I'm confused by the ending of this article. It seems like two mutually exclusive outcomes happened.

> The court held that the landing gear certified and sold by Bell Helicopter on its Model 429 helicopter, namely the Production Gear, does not infringe the Eurocopter patent. The court invalidated all but one claim of Eurocopter’s patent. Bell Helicopter is, therefore, free to continue all use and sales of its Model 429 helicopter with its existing landing gear.

So it doesn't infringe and they can continue to use the landing gear. But then

> In addition to awarding to Eurocopter damages and punitive damages, the judge also issued an injunction enjoining Bell from manufacturing, using, or selling the infringing landing gear, and also ordered Bell to destroy all infringing landing gears in its possession.

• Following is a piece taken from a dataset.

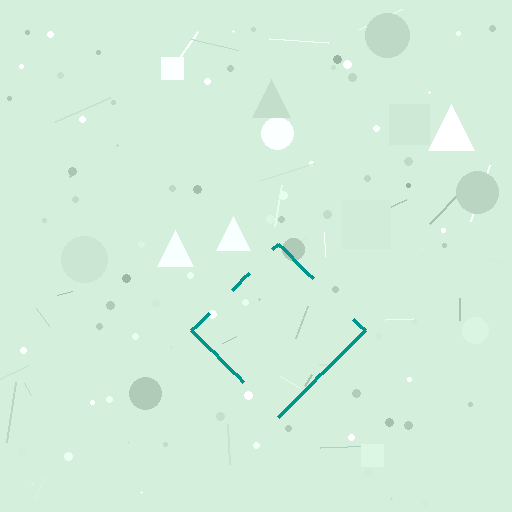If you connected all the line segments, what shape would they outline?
They would outline a diamond.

What? I'm clearly missing something here.

The first gear that Bell made was clearly a copy of Eurocopter's, though they claimed otherwise, and because of this they couldn't / didn't want to move on with certification and production. A lot of this can be considered as not being patent infrigement (development and experimentation, prior art claims...).

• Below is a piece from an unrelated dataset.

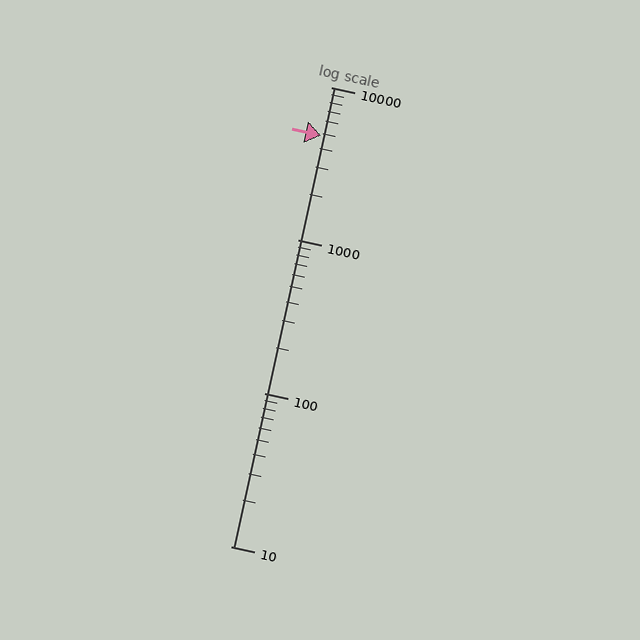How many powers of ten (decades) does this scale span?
The scale spans 3 decades, from 10 to 10000.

They slightly modified the gear on the production models. Eurocopter claimed the slightly modified gear is essentially the same (likely true) and thus still infringes on the patent (the court ruled otherwise).

The judge said the new modified gear is okay but ordered the old ones to be destroyed.

A Pyrrhic tactical victory for Eurocopter (kept their patent at great cost) and a strategic defeat (as Bell is essentially still selling their tech).